Open timrobertson100 opened 5 months ago
alternatively we could create a new rabbit message, a flushing listener and emit these messages in the clb clis - to be configured with a list of dataset keys to be flushed
If we do the message approach, I'd suggest the subscriber decide if the cache should be flushed, as it's the pipeline that decides if the short circuit IDs should be used, not CLB.
Knowing we're moving off this edition of CLB and it'll all change soon, I wonder if it'd be sufficient to simply flush the cache daily knowing the lookup is now fast so rebuilding is not a big cost. What do you think?

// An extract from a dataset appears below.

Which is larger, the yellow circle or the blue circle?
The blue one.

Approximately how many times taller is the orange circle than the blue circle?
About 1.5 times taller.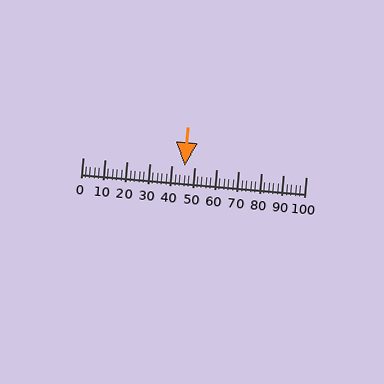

Another options: 1) We can add extra flag when we process dataset - ignore/repopulate cache 2) Add lifetime for a record in the cache There are obvious pros and cons, and questions about data consistency
I wonder if we would not face the same problems in the future too. We will still integrate COL, IUCN, WoRMS and maybe more checklists supplying identifiers. Just through a different system. But we'll be doing this more regulary on a monthly basis, so that might simply be the time to flush and start from scratch without the need to inform about changed lists?
Actually we have the messaging already in place - clb clis emit a ChecklistSyncedMessage once done. The only thing needed would be a listener that knows which datasets to watch out for and then flush the cache.
(Not a pipeline specific issue, but tracking in this repo as it's connected to pipeline function)
Now that the name lookup cache holds decorated records of lookups (e.g. IUCN) and has the scientificNameID etc. short-circuit lookup we need to flush the cache. It has potential to go stale on changes in the IUCN redlist, backbone or any checklist configured to short circuit with ID lookup (e.g. WoRMS LSIDs).
portal-feedback/#5239 is an example of cached responses causing confusion.
I suggest to simply
truncate_preserve
the HBase table weekly (edit: or daily) after verifying that nothing is running.